5. Juli 2013

Kupfer stört Geruchssinn von Fischen

Fische haben einen feinen Geruchssinn.

So können sie zum Beispiel ihre Artgenossen warnen, wenn ein Feind in der Nähe ist. Dafür geben sie über die Haut einen Stoff ab, den die anderen wahrnehmen. Kanadische Biologen haben jetzt eine Substanz ausgemacht, die den Geruchssinn der Fische völlig durcheinander bringt: Kupfer.

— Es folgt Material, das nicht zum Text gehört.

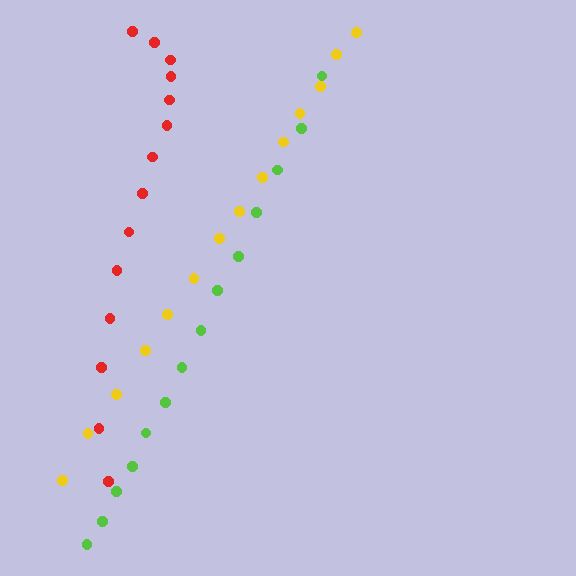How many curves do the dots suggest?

In Tests mit Elritzen hätte Kupfer im Wasser die Sinneszellen der Riechschleimhaut der Tiere gestört. Obwohl der Warnstoff ihrer Artgenossen im Wasser war, ergriffen sie nicht die Flucht.

Kupfer kann durch die Industrie und die Landwirtschaft ins Wasser gelangen. Auch Schiffe werden manchmal mit Kupferverbindungen lackiert.

Ihre Ergebnisse stellen die Forscher heute auf einer Biologenkonferenz in Valencia vor.

Quelle: DRadio Wissen Lizenz: Creative Commons Licence: Namensnennung, keine kommerzielle Nutzung, keine Bearbeitung (BY-NC-CD)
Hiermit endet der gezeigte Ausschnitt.